Elle vient de baisser sa garde ! Pas longtemps, certes, le temps d’un éclair, mais il j’ai bien perçu une faille. Est-ce le tilleul ou l’étrange douceur de cette nuit printanière qui nous enivre ?

Toujours est-il que je m’engouffre dans la brèche comme un chat dans le garde-manger.

Je demande avec l’innocence du bébé qui sort de sa mère :

- En quelles occasions ?

- Mais aux mêmes occasions que le commun des mortels ! … Seulement le commun des mortels ne se les pose pas au moment où il faudrait et votre Monique fait partie du lot.

Je parviens à réfléchir, malgré la bière, malgré la nuit aux effluves ensorcelants.

Dora tourne autour de quelque chose, quelque chose qu’elle veut me faire comprendre ; c’est ainsi qu’elle procède chaque fois qu’elle cesse d’être limpide, comme si elle cherchait à me mettre à l’épreuve, comme si elle souhaitait que je parvienne à la deviner.

En se remémorant notre conversation, je pense avoir mis le doigt dessus :

- Vous voulez parler des questions que Monique aurait du se poser ?

- Oui.

- Qu’elle aurait du se poser au moment où elle traversait des périodes disons … dramatiques ?

- Evidement !  Quand on nage en plein bonheur on se pose rarement des questions !

- C’est exact !

 

Je marque une pause. Dora est sur le qui-vive, tendue, guettant chaque syllabe qui sort de ma bouche. Je ne doute plus d’être sur la bonne voie :

- Si vous, Dora, vous vous êtes déjà posée ce genre de questions c’est que vous avez donc traversé au cours de votre vie une ou plusieurs périodes dramatiques.

- Comme tout un chacun !

- Mais, … je veux dire, … dramatiques comme tout le monde ou … dramatiques dramatiques ?

 

Malgré l’obscurité du bar je devine la brume qui passe sur son visage révélant que son âme souffre en se laissant assaillir de souvenirs douloureux.

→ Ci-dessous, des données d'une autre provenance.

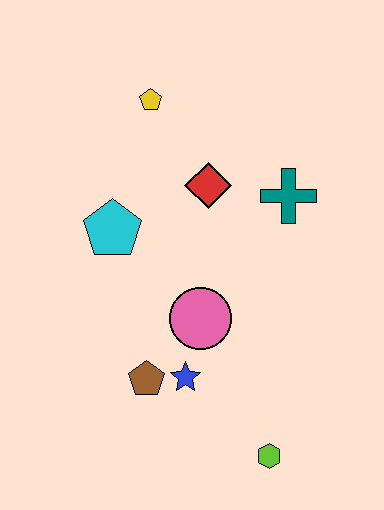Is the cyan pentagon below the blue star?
No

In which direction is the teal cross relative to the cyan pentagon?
The teal cross is to the right of the cyan pentagon.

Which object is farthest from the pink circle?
The yellow pentagon is farthest from the pink circle.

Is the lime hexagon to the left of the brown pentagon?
No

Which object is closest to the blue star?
The brown pentagon is closest to the blue star.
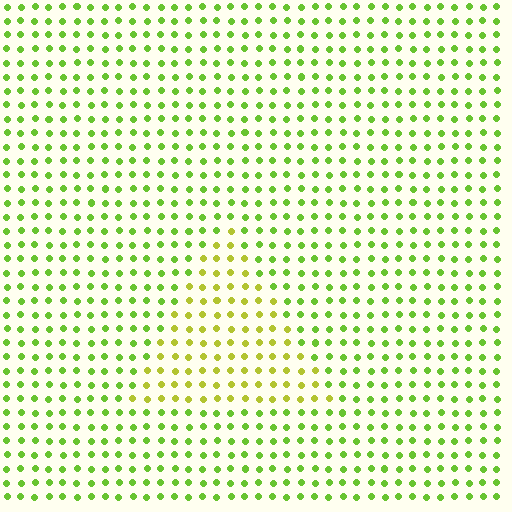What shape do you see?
I see a triangle.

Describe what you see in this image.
The image is filled with small lime elements in a uniform arrangement. A triangle-shaped region is visible where the elements are tinted to a slightly different hue, forming a subtle color boundary.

- Cà vous intéresse ? demande-t-elle dans un souffle.

Je réponds dans un murmure :

- Oui, absolument !  … Je ne connais rien de votre vie et je suis désormais trop attachée à vous pour me contenter du peu que vous me laissez.

Alors, dans un doux mouvement gracieux empli d’une infinie tendresse, elle glisse une main dans la mienne et oscille lentement sa tête de droite à gauche

- Vous êtes très gentil ! Mais je crois qu’il est encore trop tôt entre nous ! Je suis désolée … Plus tard, je ne dis pas mais, maintenant, non ! … Surtout n’imaginer rien de tragique ou d’effroyable ! … Il s’agit seulement d’une époque de ma vie, époque qui s’est mal achevée et qui me pèse encore beaucoup. 

 

Je reste muet, paralysé par cette main qui emprisonne mes doigts. Tout ce qu’elle ne veut ou ne peut pas dire elle le souffle dans ce simple geste bouleversant. Cette main blanche, si soignée, dont il est impossible de penser que quelque chose un jour ait pu la tacher ou l’abîmer, elle est là, accrochée à la mienne comme un moribond à son confesseur, et tente de m’envoyer des mots secrets, des mots d’amour ou d’autres douceurs inconnues.

 

Mais je peux tout aussi bien m’être monté la tête car Dora machinalement retire sa main, comme si elle la sortait de sa poche, pour prendre son porte monnaie dans son sac :

- Il est très tard remarque-t-elle. … Laissez, … vous êtes mon invité !

      

S’est elle aperçue du trouble qui au contact de sa main s’est emparé de moi ou n’a-t-elle mis aucune intention dans son geste comme s’il ne s’agissait que d’un mouvement banal.

Impossible de compter sur Dora pour en être informé. C’est la première fois qu’elle se laisse aller à tant d’intimité, et je suis persuadé que cela ne peut lui avoir échappé. Alors pourquoi cette main abandonnée et rivée à la mienne comme si elle cherchait à me retenir ? Comment parvient-elle à faire passer autant d’émotion dans un geste aussi anodin qui me déstabilise autant que si elle m’avait embrassé à pleine bouche.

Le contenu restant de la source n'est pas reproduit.